I was MP along the same pathway and stress levels and commutes.
BUT It actually is truly more important to focus on diet when it can be fixed. For decades, we've been giving and getting the wrong message.
If MP knew she would not need most of her meds if she instead fasted 14 hours a day and that her doctor really believed it too, she would likely find it doable. I did. It works!
As docs, we've been deceived and misled about diet just as much as our patients. Exercise isn't the key part of our metabolic issues anyways.
Its not a cult to find the truth and realize the medical system has led us astray. It's a revelation that we can no longer just follow along in a system that prioritizes money and counts number of statin prescriptions as "quality" care measure.
Unfortunately, we're kept so busy and don't all have time to look everything up for ourselves, but the information is out there.
Those of us seeing past the big con [of high fat diet equals bad and focus on calories as most important for weight loss] are not in a cult. We are just earlier accepters of scienctific facts.
As the definition requires 2 key elements to be a cult.
1. A set of beliefs not based in fact or reality, and
2. Systematic rejection of anyone who disbelieves.
Neither is the case.
I'ld advise you to think of this nutrition revolution as the newest frontier in medicine that will complement traditional medicine in a similar manner that we are supposed to consider naturalpathy, chiropathy, and Eastern medicine traditions. It'll be amazing!
This has always been my favorite Substack but Dr Cifu really plays his biased hand in this one. He beings his article by placing anyone who believes in lifestyle changes as some sort of anti medicine fanatic. You've really lost me on this one. If not for Drs Prasad and Makary I would delete by subscription to Sensible medicine. There is very little sensibility to this sort of garbage.
What about frozen vegetables you can easily "cook" by microwave? I have bags and bags of them in my freezer. I also have cans and cans of beans like chickpeas and cannellini. You can throw together a meal in a matter of minutes. Probably quicker than going to the closest McDonald's drive thru. But maybe it's just my privilege talking.
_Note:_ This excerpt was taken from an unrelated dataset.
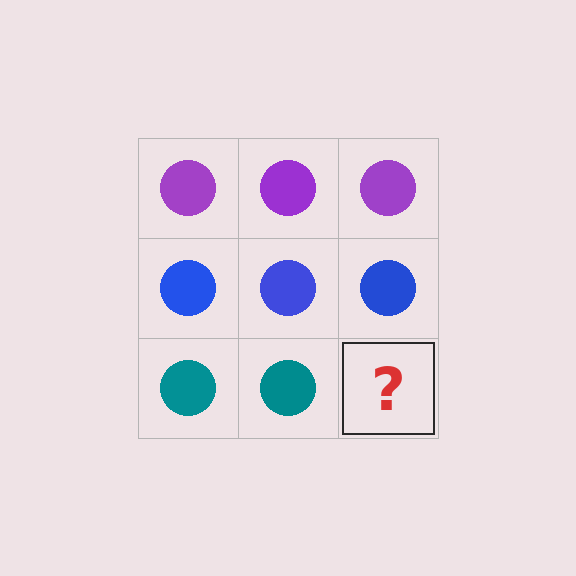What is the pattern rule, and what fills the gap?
The rule is that each row has a consistent color. The gap should be filled with a teal circle.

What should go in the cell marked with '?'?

Wouldn't medicine have to fight and win the battle of closing McDonald's, Burger King, Popeye's, etc? This, in my mind is a lost battle before it begins, but also impossible because the their vastness and money, and lawyers, etc. Growing up every meal was eaten at home or packed for school. Once in a blue moon did we go to a fast food restaurant as a treat. Thinking back I can only remember a handful or less of kids who were obese. We all got our vaccines punctually. Because neighborhoods were so tight knit news of any illnesses other than chicken pox, colds, flu, were not heard. SMH. Whomever has the answer would be king of the world.